Je m’appelle..., et puis quoi encore... (l’anonymat dans certaines situations est vital) et je suis ingénieur dans le BTP.

Depuis 1988 je travaille dans le Bâtiment, formé à l’ESTP (Ecole Spéciale des Travaux Publics) où je me suis plus illustré au Journal interne et aux aventures Théâtrales, qu' en assistant aux passionnants amphithéâtres de RDM*. J’y ai cependant appris à aimer le travail d’équipe et le plaisir de réussir des projets.

J’ai, majoritairement passé ma carrière à rénover des Bâtiments Parisiens et cette passion du « construire ensemble » m’a toujours guidée au cours de mes nombreux chantiers.

Et si je parle de passion, c’est qu’il en faut une certaine dose pour apprécier de faire ce métier chronophage, protéiforme et viril, où l’on s’appelle plus souvent « ma couille » (il faudra vous y faire) que « cher ami », surtout si l'on préfère l’univers de Boris Vian et Pierre Desproges à la lecture assidue du BAEL** ou des DTU***.

Malgré ce décalage, je n’ai jamais perdu cette passion du métier, parce que les aventures humaines sont finalement toujours plus importantes que les calculs aux éléments finis, parce qu’un con debout va toujours plus loin que deux ingénieurs assis (ah je vous avais prévenu) et enfin parce que bien que souvent suspecté d’être un atypique « qui n’aime pas les cases », j’ai apporté ma pierre à ces aventures pour mon grand plaisir et pour la réussite des projets.
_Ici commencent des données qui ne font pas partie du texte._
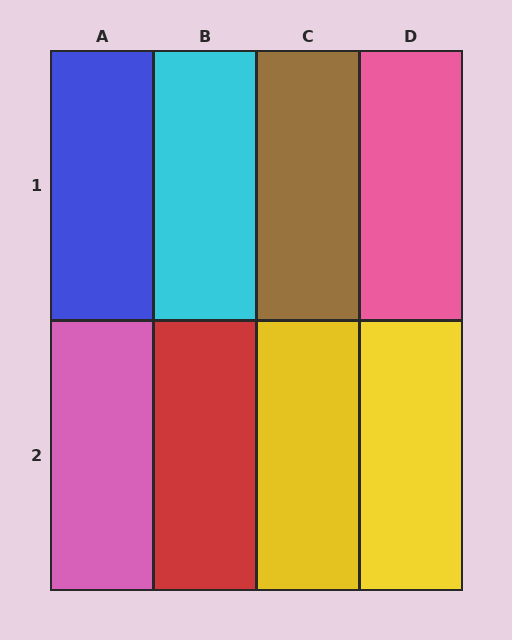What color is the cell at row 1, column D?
Pink.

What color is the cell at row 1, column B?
Cyan.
Aujourd’hui, je suis passé de suspect qui se cache à coupable qui l’assume, voire le revendique.

L’aventure est dans le partage, alors je vous présente, à travers des témoignages, des observations et des critiques : un rapport d’étonnement de… presque 30 ans.

il était temps que je l’écrive.

(*) RDM : Résistance des Matériaux : Tous les matériaux ne résistent pas de la même manière. Belle évidence non ? Eh bien, il faut croire que cela ne suffit pas, puisque des ingénieurs en ont fait une science qui permet de calculer si un pont tient mieux avec du métal qu'avec des élastiques.
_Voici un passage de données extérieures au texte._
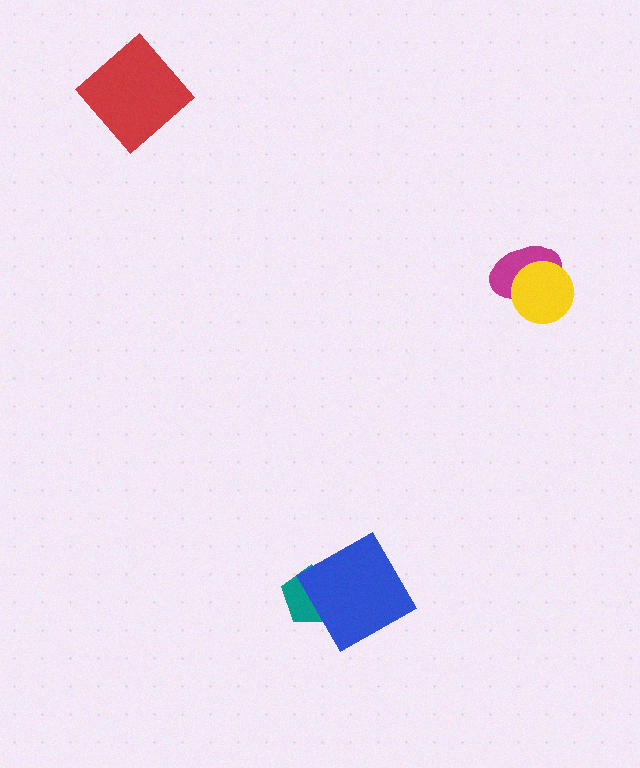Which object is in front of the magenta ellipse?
The yellow circle is in front of the magenta ellipse.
(**) BAEL : Béton armé à l’Etat Limite : Méthode de calcul du béton armé dont je serai totalement incapable de vous préciser le début du commencement du préliminaire et franchement je n’ai pas honte.

(***) DTU : Documents Techniques Unifiés : Titanesque recueil de méthodes de construction qui regroupe tout le savoir-faire du BTP. « La bible » comme disent certains, et comme toute bible, il y a les ultra-conservateur qui s’y réfèrent oblitérant toute tentative d’interprétation aussi mineure soit-elle. Toute relation avec des événements récents est totalement assumée.